C’è il pericolo che la distrazione causata dalla pandemia possa favorire un alleggerimento, da parte del governo di Jair Bolsonaro, delle norme ambientali, e aprire quindi la strada a nuove devastazioni. Il mix tra emergenza sanitaria ed emergenza ecologica potrebbe essere devastante per le popolazioni di quelle regioni.
Gli incendi record del 2019
Il 2019 è stato un anno da record per gli incendi nelle foreste brasiliane e indonesiane. Si tratta di nazioni con i più alti tassi di deforestazione, praticata appunto a scopi economici da taglialegna illegali e speculatori, che abbattono la foresta per creare pascoli e coltivazioni su vasta scala ad uso commerciale, oppure per lo sfruttamento minerario del suolo. Il problema, in Brasile, sembra essere rappresentato anche dal governo di Bolsonaro, che non pare considerare la salvezza dell’Amazzonia una priorità per il mondo, oltre che per il proprio Paese.

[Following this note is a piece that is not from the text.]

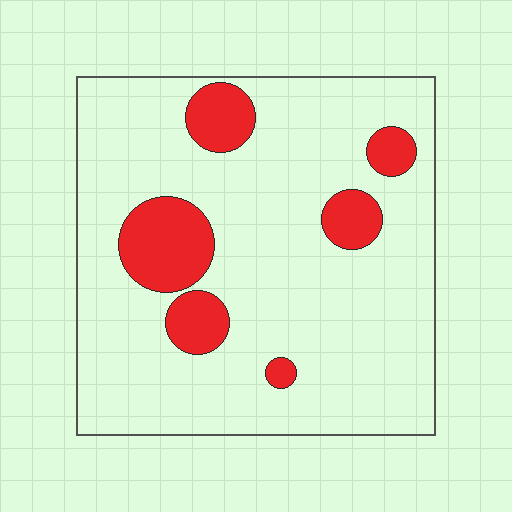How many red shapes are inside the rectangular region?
6.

L’anno scorso, infatti, il presidente brasiliano ha osservato come gli appelli internazionali per fermare la deforestazione selvaggia altro non fossero che ingerenze e minacce alla sovranità del Brasile. Insomma l’Amazzonia non è, nella sua visione, il più grande polmone verde del mondo e fonte di benessere ambientale per tutta l’umanità, ma un affare esclusivamente brasiliano e, principalmente, economico.
Emergenza sanitaria e ambientale sono correlate
Ma c’è anche un stretta correlazione tra emergenza sanitaria e ambientale, perché la seconda può avere gravi ricadute sulla prima. «Il piccolo particolato – il fumo, la fuliggine – emanato da questi incendi, aggrava l’infezione respiratoria», ha detto Harvey Fineberg, decano dell’Harvard T.H. Chan School of Public Health, durante un briefing con la stampa del Columbia Institute Earth il 17 giugno scorso.

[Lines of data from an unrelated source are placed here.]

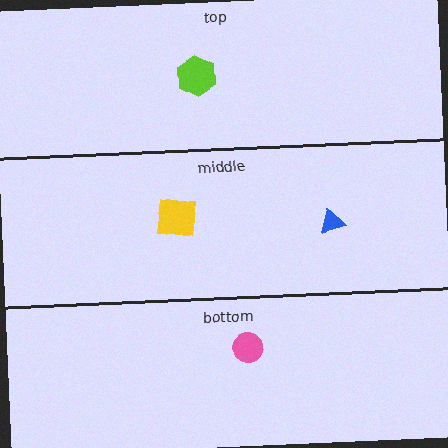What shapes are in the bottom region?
The pink circle.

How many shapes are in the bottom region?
1.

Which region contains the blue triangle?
The middle region.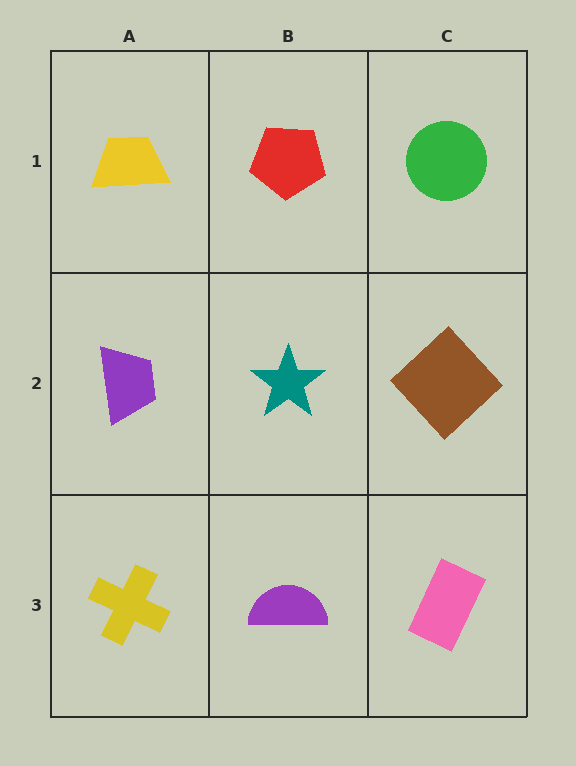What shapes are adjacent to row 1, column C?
A brown diamond (row 2, column C), a red pentagon (row 1, column B).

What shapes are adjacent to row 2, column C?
A green circle (row 1, column C), a pink rectangle (row 3, column C), a teal star (row 2, column B).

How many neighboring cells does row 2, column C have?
3.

«Le infezioni da Covid – ha osservato Finberg – hanno maggiori probabilità di essere più gravi tra le popolazioni che sono direttamente colpite dagli incendi. In molte aree tropicali, coloro che sono particolarmente vulnerabili sono le popolazioni indigene sulle cui terre potrebbero essere appiccati questi incendi».
A tutto questo vanno aggiunte anche le patologie già presenti in quelle aree tropicali, come la febbre dengue e la malaria. Inoltre, come se non bastasse, gli incendi in Amazzonia non riguardano solo l’Amazzonia, perché il fumo sprigionato dalle vastissime combustioni, espandendosi, peggiora l’aria nelle principali città del Paese. In un momento nel quale l’emergenza sanitaria impone di evitare spostamenti, le persone direttamente minacciate dagli incendi potrebbero essere costrette a spostarsi, favorendo così la diffusione del virus.

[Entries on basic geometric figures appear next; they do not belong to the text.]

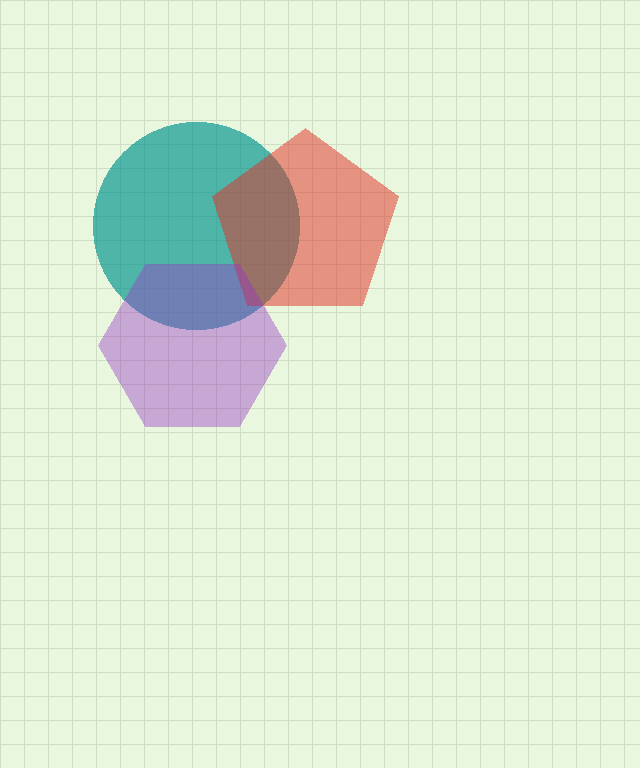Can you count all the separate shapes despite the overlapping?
Yes, there are 3 separate shapes.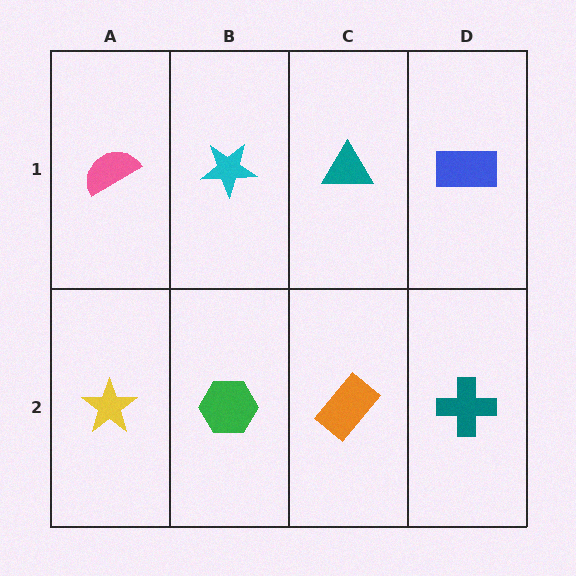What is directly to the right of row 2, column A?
A green hexagon.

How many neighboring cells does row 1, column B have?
3.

Le pressioni a Bolsonaro per un’inversione di rotta
Intanto un gruppo composto da 29 società di investimento globali, che gestiscono circa 3,7 trilioni di dollari, hanno chiesto in varie parti del mondo incontri con diplomatici brasiliani per chiedere al governo Bolsonaro di non favorire l’impennata di devastazioni nella foresta amazzonica.
Gli investitori, guidati da una società assicurativa e pensionistica norvegese, la Storebrand Asset Management, hanno denunciato in una lettera come «l’escalation della deforestazione negli ultimi anni, combinata con le notizie di uno smantellamento delle politiche ambientali, dei diritti umani e degli organismi preposti all’applicazione, stanno creando una diffusa incertezza sulle condizioni per investire o fornire servizi finanziari al Brasile».
Il ministero degli Esteri brasiliano ha confermato che alcune ambasciate hanno ricevuto la lettera e che la questione è sotto esame. Tra i 25 firmatari europei si trovano il Nordea Asset Management norvegese e la Church of England, che ha un fondo pensione da 2,8 miliardi di sterline (pari a 3,5 miliardi di dollari), oltre che il Legal & General Investment Management (LGIM) del Regno Unito, tra i maggiori investitori con 1,2 trilioni di sterline in gestione.